Adel est originaire de Set Zaynab, près de Damas. Il grandit dans une famille kurde prospère mais illettrée : les Maktoums n’ont qu’un accès restreint à l’éducation, et pas d’existence politique et civique officielle. Adel a huit ans quand Hafez el-Assad meurt en juin 2000. Un couvre-feu est décrété, les portes repeintes en noir en signe de deuil. Pas celle d’Adel. Son père, qui soutient secrètement de grands leaders kurdes, se méfie du gouvernement et ne regrettera pas Assad qui n’a rien fait pour améliorer les conditions de vie des Maktoums. Jeune adolescent, Adel n’est pas encore politisé. Il sait juste que “le gouvernement empêche [les Kurdes] de réaliser [leurs] rêves.”

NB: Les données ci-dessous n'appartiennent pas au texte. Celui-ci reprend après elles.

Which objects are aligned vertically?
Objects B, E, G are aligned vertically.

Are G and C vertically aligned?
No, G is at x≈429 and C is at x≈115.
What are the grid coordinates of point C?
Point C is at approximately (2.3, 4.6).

Pendant ce temps, au nord du pays, grandit Hadil. Née en 2000, elle ne vit pas vraiment les émeutes historiques de mars 2004 où Kurdes et forces de l’ordre s’affrontent après un match de football. C’est pourtant le début de fortes tensions politiques et économiques dans la région de Qamishlo. Sa famille fuit l’agitation et s’installe à Damas.

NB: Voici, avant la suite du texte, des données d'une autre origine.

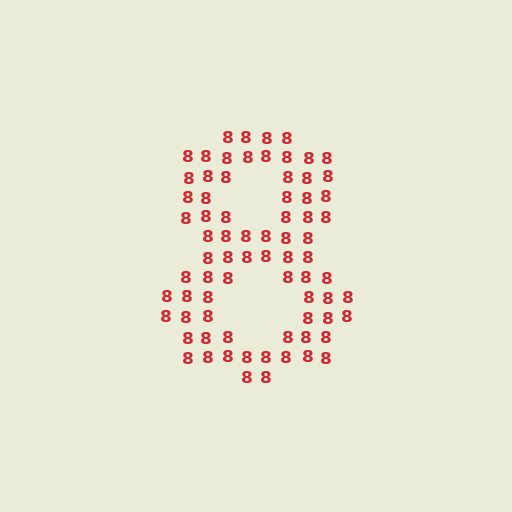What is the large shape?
The large shape is the digit 8.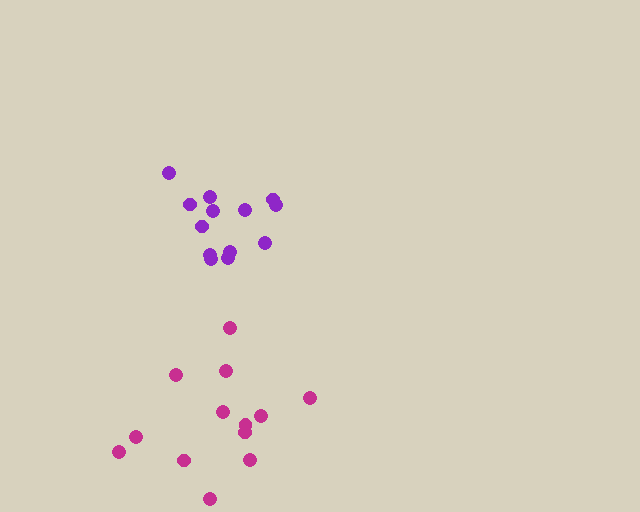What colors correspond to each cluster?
The clusters are colored: magenta, purple.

La migration comme projet de vie
Adel veut quitter la Syrie où sa communauté n’a pas d’avenir économique ou politique. “Pourquoi n’ai-je pas le droit de partir alors que je n’ai même pas d’existence légale ici ?”, se demande-t-il. 2011 : les révolutions en Tunisie et en Égypte influencent les Syriens qui demandent plus de démocratie. Adel ne se sent pas solidaire des Arabes qui manifestent car ils ne soutiennent par le combat kurde.

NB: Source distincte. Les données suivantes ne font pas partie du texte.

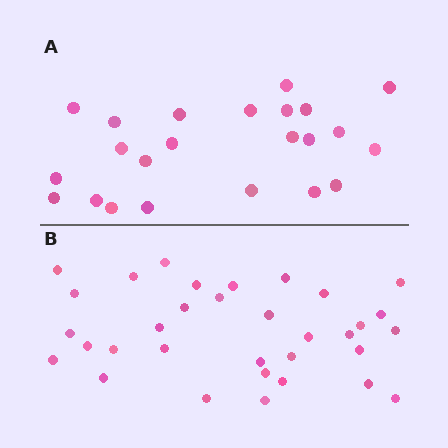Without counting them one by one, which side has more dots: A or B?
Region B (the bottom region) has more dots.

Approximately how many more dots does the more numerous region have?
Region B has roughly 10 or so more dots than region A.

En 2011, le président syrien offre aux Maktoums un “cadeau empoisonné” qui change la donne. Ils vont enfin pouvoir acquérir la nationalité syrienne… À condition d’effectuer leur service militaire. Pour Adel, hors de question “d’aller tuer des innocents pour Bachar el-Assad”. C’est le déclic. Alors qu’il commence à manifester devant la mosquée après la prière, Adel est identifié par des agents du régime. Il est en danger et choisit de fuir avec un oncle en direction du Kurdistan irakien.
Hadil a alors 12 ans. Dans sa paisible région de la Ghouta ont lieu des enlèvements de jeunes filles et des explosions de voitures piégées. En mars 2013 la guerre civile s’aggrave. Hadil et sa famille doivent quitter le pays.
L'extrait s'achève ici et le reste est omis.